Alpha emitter + Beryllium Source
In this scheme, a radioactive isotope that emits alpha particles is coated with beryllium. The beryllium absorbs the alpha particles, and emits a small amount of neutrons. Such a device can be very compact, and requires no external source of power. However, the neutron flux is so low that it cannot be used for any large-scale project.
Photon capture Source
Some nuclei (such as beryllium-9 or deuterium, when hit by an ultra high energy photon, such as a gamma ray, emit a neutron. Theoretically, this is the best source, because it requires no exotic isotopes, is so energy efficient and requires only modest external equipment. However, since the photons are much more likely to react with electrons than nuclei, only bare nuclei can be used. Even then, the photon has such a small probability of reacting with the nucleus that this scheme is little more than an academic curiosity.

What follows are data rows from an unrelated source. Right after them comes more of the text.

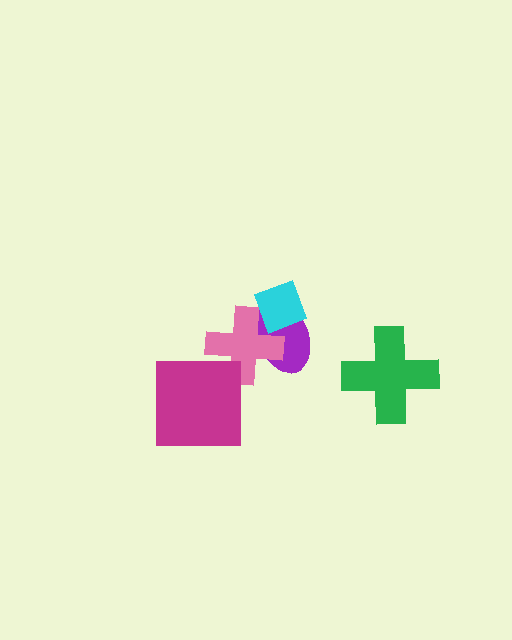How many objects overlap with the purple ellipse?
2 objects overlap with the purple ellipse.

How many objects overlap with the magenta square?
1 object overlaps with the magenta square.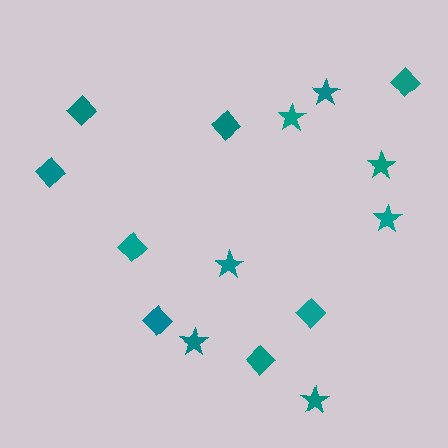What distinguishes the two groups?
There are 2 groups: one group of stars (7) and one group of diamonds (8).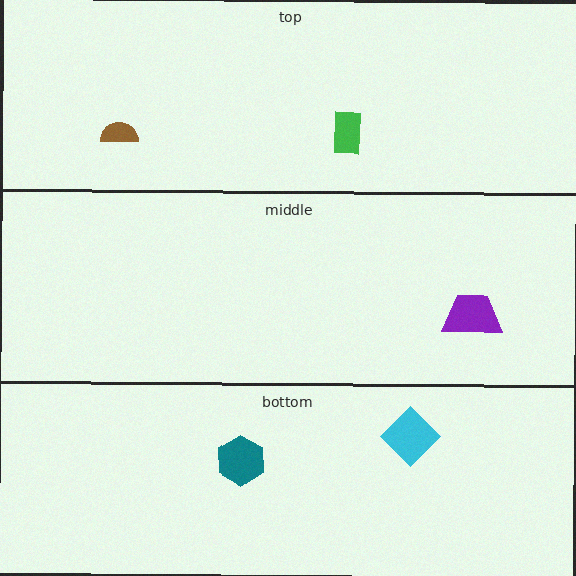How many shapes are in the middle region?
1.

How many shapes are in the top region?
2.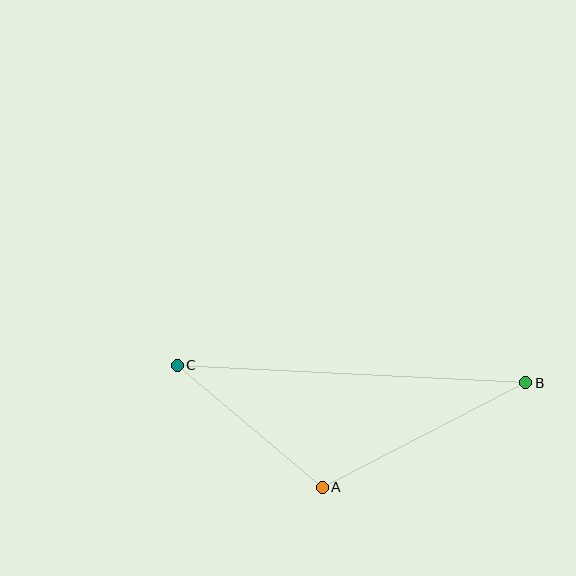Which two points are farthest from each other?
Points B and C are farthest from each other.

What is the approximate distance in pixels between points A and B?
The distance between A and B is approximately 229 pixels.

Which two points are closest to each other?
Points A and C are closest to each other.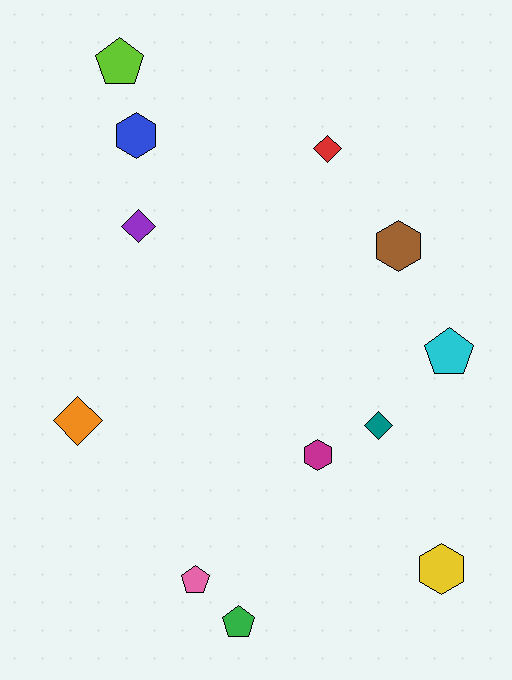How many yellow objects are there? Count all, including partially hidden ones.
There is 1 yellow object.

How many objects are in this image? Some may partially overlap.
There are 12 objects.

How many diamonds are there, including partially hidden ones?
There are 4 diamonds.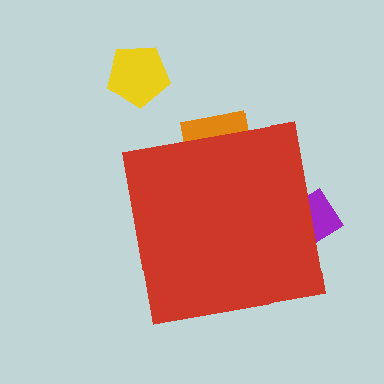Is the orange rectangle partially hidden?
Yes, the orange rectangle is partially hidden behind the red square.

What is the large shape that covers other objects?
A red square.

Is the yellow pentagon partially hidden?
No, the yellow pentagon is fully visible.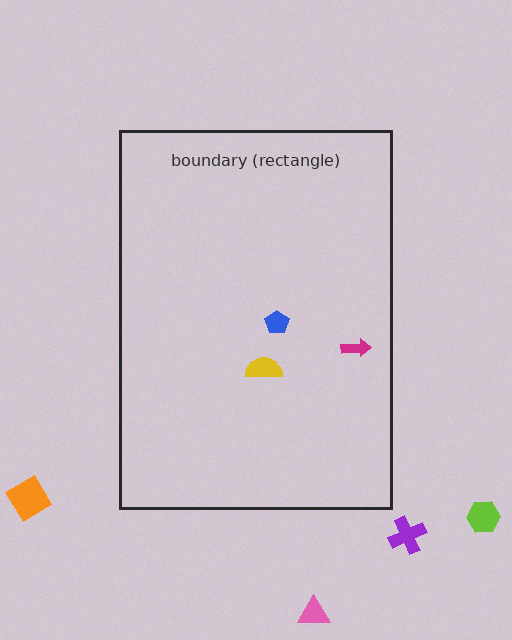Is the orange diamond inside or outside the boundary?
Outside.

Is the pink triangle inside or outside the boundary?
Outside.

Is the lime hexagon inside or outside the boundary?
Outside.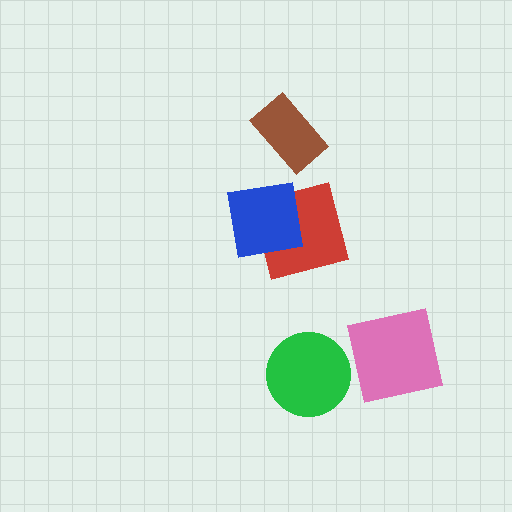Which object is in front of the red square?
The blue square is in front of the red square.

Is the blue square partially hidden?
No, no other shape covers it.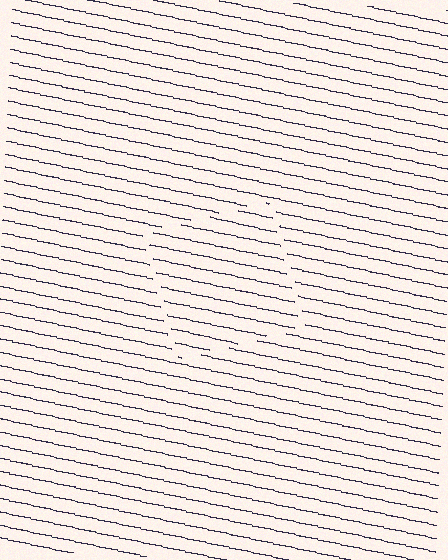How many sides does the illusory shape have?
4 sides — the line-ends trace a square.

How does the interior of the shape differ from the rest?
The interior of the shape contains the same grating, shifted by half a period — the contour is defined by the phase discontinuity where line-ends from the inner and outer gratings abut.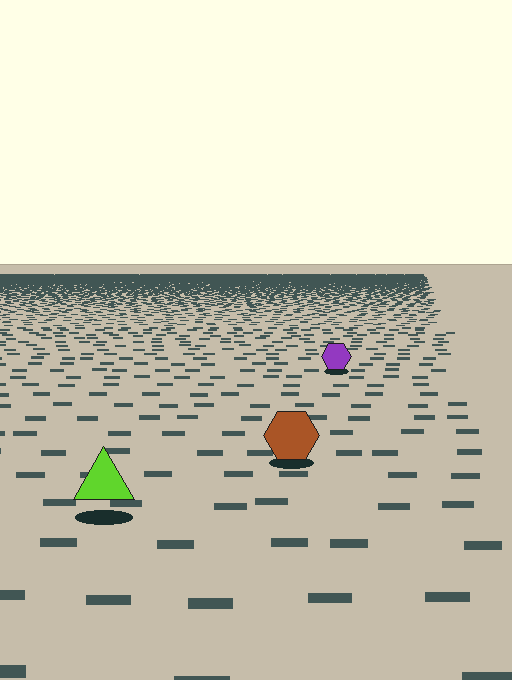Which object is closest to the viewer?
The lime triangle is closest. The texture marks near it are larger and more spread out.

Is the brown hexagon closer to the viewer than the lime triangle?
No. The lime triangle is closer — you can tell from the texture gradient: the ground texture is coarser near it.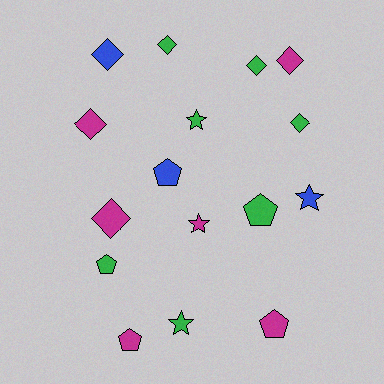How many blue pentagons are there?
There is 1 blue pentagon.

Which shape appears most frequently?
Diamond, with 7 objects.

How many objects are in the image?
There are 16 objects.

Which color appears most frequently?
Green, with 7 objects.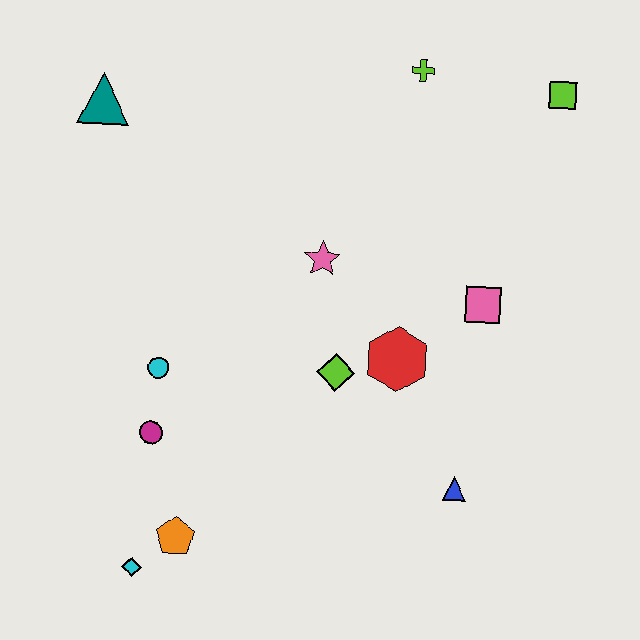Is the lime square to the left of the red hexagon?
No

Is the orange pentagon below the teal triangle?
Yes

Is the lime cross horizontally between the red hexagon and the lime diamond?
No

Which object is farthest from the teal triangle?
The blue triangle is farthest from the teal triangle.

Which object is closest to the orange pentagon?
The cyan diamond is closest to the orange pentagon.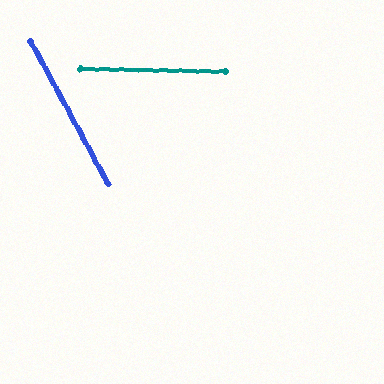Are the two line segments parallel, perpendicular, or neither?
Neither parallel nor perpendicular — they differ by about 60°.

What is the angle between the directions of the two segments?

Spontaneous fission Source
Some artificial elements, such as Californium, decay via spontaneous fission. They emit neutrons spontaneously. This scheme is very similiar to the alpha emitter + beryllium source, except with a much higher flux. If the spontaneous fission isotopes weren't so rare and expensive, it would be an excellent source.
Nuclear reactor Source
This source nuclear fission in a nuclear reactor to create neutrons. This source has the highest flux by far, and is used for mass production of transmuted elements. A nuclear reactor is a big investment, however, ruling out its use in most laboratories.
Spontaneous fission and alpha emitter + beryllium sources are most preferred for small scale lab work, while nuclear reactors are used for the large progjects. Spallation is used for medium size projects.